The French Bread recipe I got from here and have made it a few times in the past. All I did was substitute 1 T and 1 t of agave syrup for the sugar and use coconut oil instead of vegetable oil. Z helped me…

Z kneading the dough.
and the whole family enjoyed the bread straight out of the oven with some butter. Yum.
We also made the most delicious Peanut Butter Pudding – so rich and creamy. Seriously good stuff. The only change I made was to use plain, full fat yogurt instead of nonfat vanilla.
And the other incredible goody I made today was these truffles. TO DIE FOR. Seriously, just so much yum.
Now here’s my shameful secret – I made it with my food processor that I have never used but have owned for 4 1/2 years. Please don’t tell my mother (especially since she shelled out the dough for it AND it was a gift I asked for!).
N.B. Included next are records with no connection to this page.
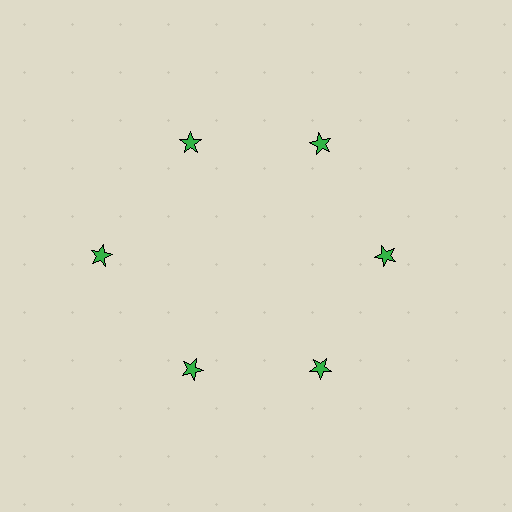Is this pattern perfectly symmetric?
No. The 6 green stars are arranged in a ring, but one element near the 9 o'clock position is pushed outward from the center, breaking the 6-fold rotational symmetry.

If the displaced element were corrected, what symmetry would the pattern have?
It would have 6-fold rotational symmetry — the pattern would map onto itself every 60 degrees.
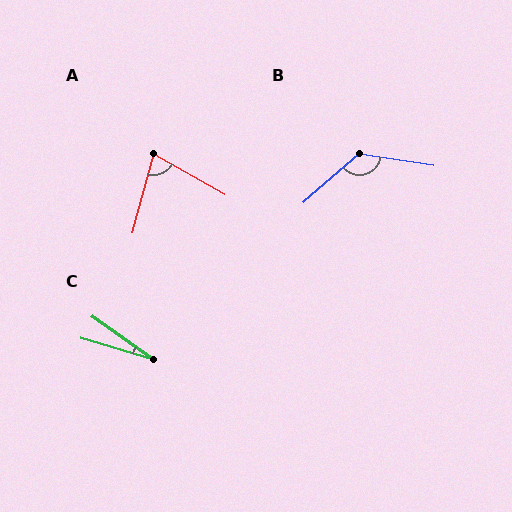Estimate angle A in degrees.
Approximately 76 degrees.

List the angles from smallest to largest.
C (19°), A (76°), B (130°).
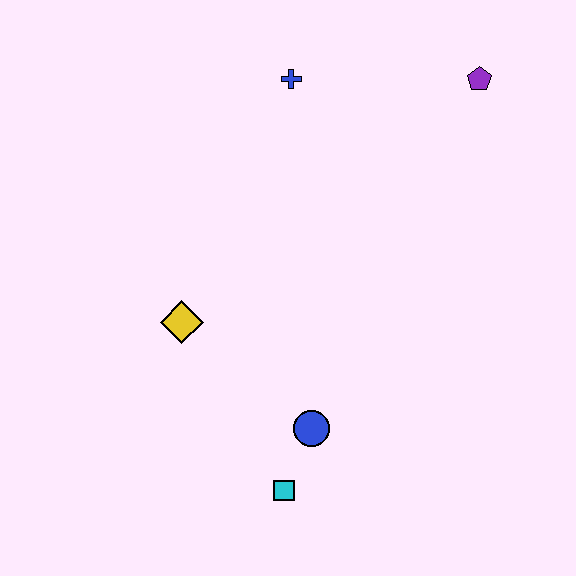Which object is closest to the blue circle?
The cyan square is closest to the blue circle.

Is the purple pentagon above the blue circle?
Yes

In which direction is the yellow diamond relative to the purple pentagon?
The yellow diamond is to the left of the purple pentagon.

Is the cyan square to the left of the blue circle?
Yes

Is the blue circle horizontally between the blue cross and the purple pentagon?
Yes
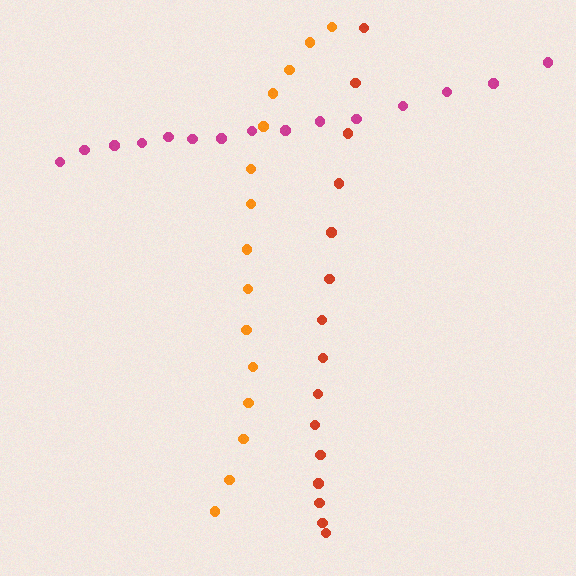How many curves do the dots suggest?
There are 3 distinct paths.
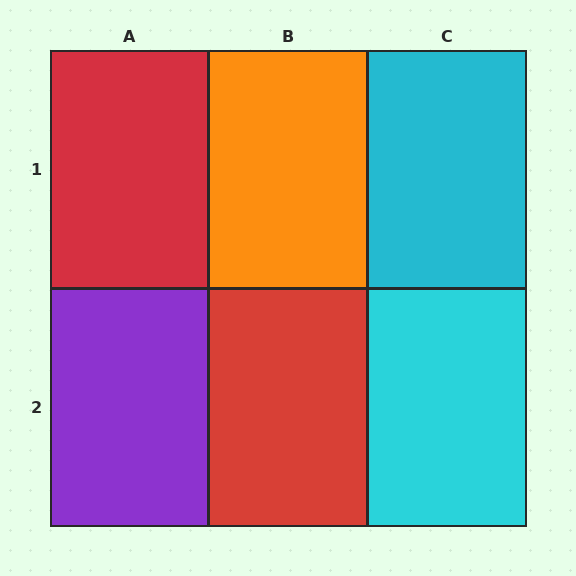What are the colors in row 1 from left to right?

I was seriously pretty scared of the thing. Now that I have used it, I see how foolish that that feeling was. But it’s true.

Popping the food processor cherry.

Truffled hands.

The goody goodness.
Finding these recipes and loving them really help me mentally. I have not been lamenting over the loss of sugar too much but just knowing I can have a wonderful dessert that I think is divine is reassuring.